-
Couldn't load subscription status.
- Fork 221
Description
Describe the bug
I found that the parameters assigned to GeneratorStep are ignored during dry_run, and only batch_size remains. This behavior seems incorrect, as it should preserve the existing parameters and adjust only the batch_size.
To reproduce
- Configure a pipeline with a
GeneratorStepthat includes custom parameters. - Run the pipeline in
dry_runmode. - Observe that the parameters assigned to the
GeneratorStepare lost, and onlybatch_sizeis retained.
Expected behavior
During dry_run, the parameters assigned to GeneratorStep should be preserved, and only the batch_size should be adjusted.
Screenshots
No response
Environment
- Distilabel Version [1.5.3]:
- Python Version [3.11]:
Additional context
Actual Behavior
The parameters assigned to GeneratorStep are overwritten, leaving only the batch_size.
Code Snippet
The issue seems to originate from the following code snippet:
for step_name in self.dag:
step = self.dag.get_step(step_name)[constants.STEP_ATTR_NAME]
if step.is_generator:
if not parameters:
parameters = {}
parameters[step_name] = {"batch_size": batch_size}This code is located at: https://github.com/argilla-io/distilabel/blob/main/src/distilabel/pipeline/base.py#L438
Proposed Solution
Modify the code to preserve existing parameters and only update the batch_size.
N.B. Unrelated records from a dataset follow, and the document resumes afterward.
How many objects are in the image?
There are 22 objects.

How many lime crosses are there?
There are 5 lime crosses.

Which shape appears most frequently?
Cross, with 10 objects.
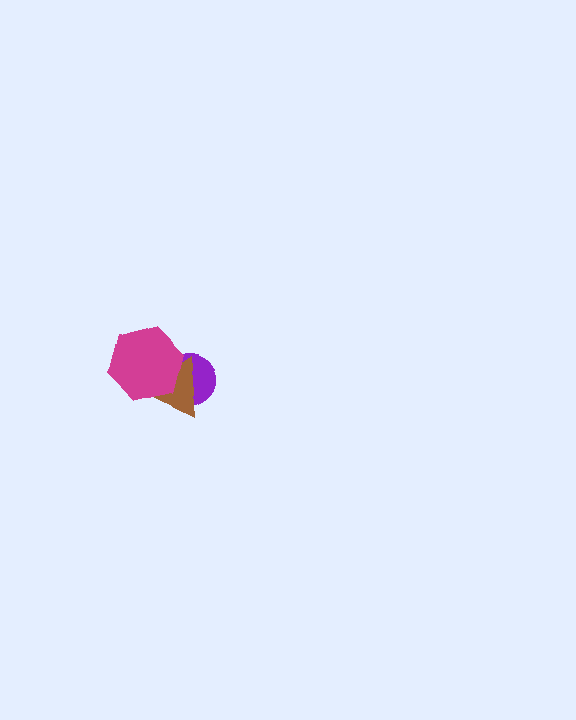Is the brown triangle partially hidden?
Yes, it is partially covered by another shape.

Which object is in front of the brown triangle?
The magenta hexagon is in front of the brown triangle.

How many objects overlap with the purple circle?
2 objects overlap with the purple circle.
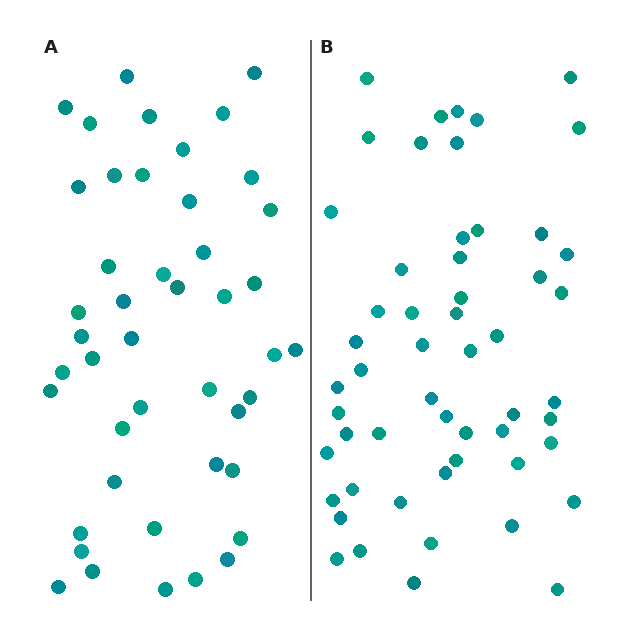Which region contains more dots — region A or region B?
Region B (the right region) has more dots.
For example:
if not parameters:
parameters = {}
for step_name in self.dag:
step = self.dag.get_step(step_name)[constants.STEP_ATTR_NAME]
if step.is_generator:
if step_name not in parameters:
parameters[step_name] = {}
parameters[step_name]["batch_size"] = batch_sizeThis change ensures that existing parameters are not overwritten and only the batch_size is updated.